I give a gentle chuckle. "It was symbiotic from the moment we met, Scully. I'm dependent on you in every respect. You're my elixir of life."
I hope I'm not overwhelming her with my confession, but I've always been the more feeble one in our relationship, always more dependent on her than she was on me.
She cups my face with her hands, locking eyes. Her thumbs stroke my cheeks tenderly and I see so much compassion in her face, I fear I'm going to drown in it.
"It must have been very difficult for you when I was gone."
"Difficult?" I chuckle again, but this time it sounds bitter. "Yeah, difficult would be an appropriate word."
I almost ceased to exist. Getting up in the morning, facing another day without knowing her whereabouts or condition, was an energy-sapping exertion. I felt so lost in my world. Deserted and alone, like a toddler in a supermarket who doesn't know which aisle their mother has vanished into. The boundless fear that she was abused or tormented somewhere by this freak made me picture the worst scenarios my profiler's mind was able to come up with.

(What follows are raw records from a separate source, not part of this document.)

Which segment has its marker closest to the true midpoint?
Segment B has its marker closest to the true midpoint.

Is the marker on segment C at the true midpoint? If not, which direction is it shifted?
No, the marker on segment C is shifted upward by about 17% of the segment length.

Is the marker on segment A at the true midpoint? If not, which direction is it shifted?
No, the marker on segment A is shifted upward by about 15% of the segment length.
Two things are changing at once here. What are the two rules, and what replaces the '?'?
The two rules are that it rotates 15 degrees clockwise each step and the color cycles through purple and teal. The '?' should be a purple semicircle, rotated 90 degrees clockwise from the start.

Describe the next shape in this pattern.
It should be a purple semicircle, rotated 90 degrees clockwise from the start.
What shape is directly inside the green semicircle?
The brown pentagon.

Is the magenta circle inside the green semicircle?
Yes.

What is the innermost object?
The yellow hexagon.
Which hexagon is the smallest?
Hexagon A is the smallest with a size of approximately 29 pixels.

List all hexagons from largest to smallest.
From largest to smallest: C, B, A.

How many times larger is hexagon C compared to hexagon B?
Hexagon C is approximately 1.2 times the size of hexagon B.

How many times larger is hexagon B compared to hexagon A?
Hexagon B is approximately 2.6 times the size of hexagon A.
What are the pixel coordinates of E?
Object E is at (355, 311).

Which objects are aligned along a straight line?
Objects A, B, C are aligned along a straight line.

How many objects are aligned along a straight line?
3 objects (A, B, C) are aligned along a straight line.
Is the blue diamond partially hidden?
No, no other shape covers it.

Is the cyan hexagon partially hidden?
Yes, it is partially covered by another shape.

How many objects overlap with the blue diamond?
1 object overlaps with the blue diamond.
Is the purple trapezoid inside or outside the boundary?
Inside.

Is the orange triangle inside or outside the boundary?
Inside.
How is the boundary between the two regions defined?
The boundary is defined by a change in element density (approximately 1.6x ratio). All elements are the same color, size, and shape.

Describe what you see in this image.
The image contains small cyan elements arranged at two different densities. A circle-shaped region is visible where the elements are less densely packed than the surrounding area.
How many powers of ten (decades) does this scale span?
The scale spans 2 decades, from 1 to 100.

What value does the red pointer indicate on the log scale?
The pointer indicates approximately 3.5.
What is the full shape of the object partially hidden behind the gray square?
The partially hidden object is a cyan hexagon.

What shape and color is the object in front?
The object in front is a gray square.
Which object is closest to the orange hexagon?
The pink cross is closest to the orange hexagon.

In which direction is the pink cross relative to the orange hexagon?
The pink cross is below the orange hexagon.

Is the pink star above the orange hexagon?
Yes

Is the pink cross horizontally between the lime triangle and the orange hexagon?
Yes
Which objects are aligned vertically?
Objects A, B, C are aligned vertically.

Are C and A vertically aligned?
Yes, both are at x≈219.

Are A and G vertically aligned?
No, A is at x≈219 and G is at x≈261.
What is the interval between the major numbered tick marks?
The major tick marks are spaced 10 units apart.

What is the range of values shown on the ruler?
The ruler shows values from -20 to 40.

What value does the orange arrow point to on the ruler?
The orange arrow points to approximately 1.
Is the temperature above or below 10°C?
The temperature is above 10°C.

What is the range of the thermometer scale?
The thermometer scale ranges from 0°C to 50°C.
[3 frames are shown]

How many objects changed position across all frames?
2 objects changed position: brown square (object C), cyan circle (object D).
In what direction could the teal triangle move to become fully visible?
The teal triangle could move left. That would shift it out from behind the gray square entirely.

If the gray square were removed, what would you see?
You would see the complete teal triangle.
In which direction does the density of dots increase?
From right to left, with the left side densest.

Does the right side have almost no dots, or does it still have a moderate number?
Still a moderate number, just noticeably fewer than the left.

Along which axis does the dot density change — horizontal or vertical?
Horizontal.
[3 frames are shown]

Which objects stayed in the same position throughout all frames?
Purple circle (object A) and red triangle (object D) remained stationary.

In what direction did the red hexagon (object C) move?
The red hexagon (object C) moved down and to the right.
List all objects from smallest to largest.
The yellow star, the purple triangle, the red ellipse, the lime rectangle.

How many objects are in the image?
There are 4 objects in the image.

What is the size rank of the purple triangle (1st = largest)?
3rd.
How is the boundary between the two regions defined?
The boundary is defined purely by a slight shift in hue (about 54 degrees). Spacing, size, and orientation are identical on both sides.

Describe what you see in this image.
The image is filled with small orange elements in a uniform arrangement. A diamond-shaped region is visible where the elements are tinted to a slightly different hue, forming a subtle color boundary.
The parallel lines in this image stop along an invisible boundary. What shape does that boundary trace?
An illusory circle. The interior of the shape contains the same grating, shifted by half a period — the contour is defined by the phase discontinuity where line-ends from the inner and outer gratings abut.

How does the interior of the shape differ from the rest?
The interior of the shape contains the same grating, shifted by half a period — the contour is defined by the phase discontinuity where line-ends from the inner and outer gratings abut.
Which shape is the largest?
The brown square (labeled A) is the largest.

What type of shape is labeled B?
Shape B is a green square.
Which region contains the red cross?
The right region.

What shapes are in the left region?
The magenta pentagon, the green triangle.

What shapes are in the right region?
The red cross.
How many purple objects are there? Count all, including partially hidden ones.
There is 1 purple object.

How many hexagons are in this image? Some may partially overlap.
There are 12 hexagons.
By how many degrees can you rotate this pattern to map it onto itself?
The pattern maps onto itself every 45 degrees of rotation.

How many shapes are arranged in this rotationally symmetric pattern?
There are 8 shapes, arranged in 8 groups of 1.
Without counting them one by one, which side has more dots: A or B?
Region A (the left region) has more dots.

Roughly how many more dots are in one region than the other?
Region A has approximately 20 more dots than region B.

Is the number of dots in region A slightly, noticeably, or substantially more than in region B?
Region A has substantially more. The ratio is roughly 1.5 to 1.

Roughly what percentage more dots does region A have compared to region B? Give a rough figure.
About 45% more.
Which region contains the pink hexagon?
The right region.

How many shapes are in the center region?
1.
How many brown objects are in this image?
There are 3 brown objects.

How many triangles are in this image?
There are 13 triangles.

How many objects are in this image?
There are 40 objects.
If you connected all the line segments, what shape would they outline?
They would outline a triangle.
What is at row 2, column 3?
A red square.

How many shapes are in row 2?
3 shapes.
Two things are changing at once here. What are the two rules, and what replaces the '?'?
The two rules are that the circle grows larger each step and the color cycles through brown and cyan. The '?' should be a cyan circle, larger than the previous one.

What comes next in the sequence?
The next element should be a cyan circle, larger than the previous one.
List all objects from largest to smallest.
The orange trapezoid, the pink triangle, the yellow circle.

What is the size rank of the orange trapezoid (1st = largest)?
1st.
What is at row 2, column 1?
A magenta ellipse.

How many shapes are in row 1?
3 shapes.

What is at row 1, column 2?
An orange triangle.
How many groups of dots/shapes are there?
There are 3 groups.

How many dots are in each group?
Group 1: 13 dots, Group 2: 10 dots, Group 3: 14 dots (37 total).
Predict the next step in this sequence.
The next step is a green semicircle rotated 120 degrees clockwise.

It was like hell on earth.
So, yes, I definitely had a difficult time.
I believe she's divined my thoughts, at least some of them, because she rests her forehead against mine and I feel her soft breath on my face. It's such an intimate posture. At the time we still held on to the platonic nature of our partnership so eagerly, putting our foreheads together had been the most intimate way we allowed ourselves to touch each other.
"Oh, Mulder, I'm so sorry," she whispers. She presses a kiss to my forehead before she pulls me into an embrace.
I rest my head against her chest and let her stroke my hair. The regular beating of her heart soothes me.
"I'm back," she reassures me, "maybe not completely yet, but I won't go anywhere, ever."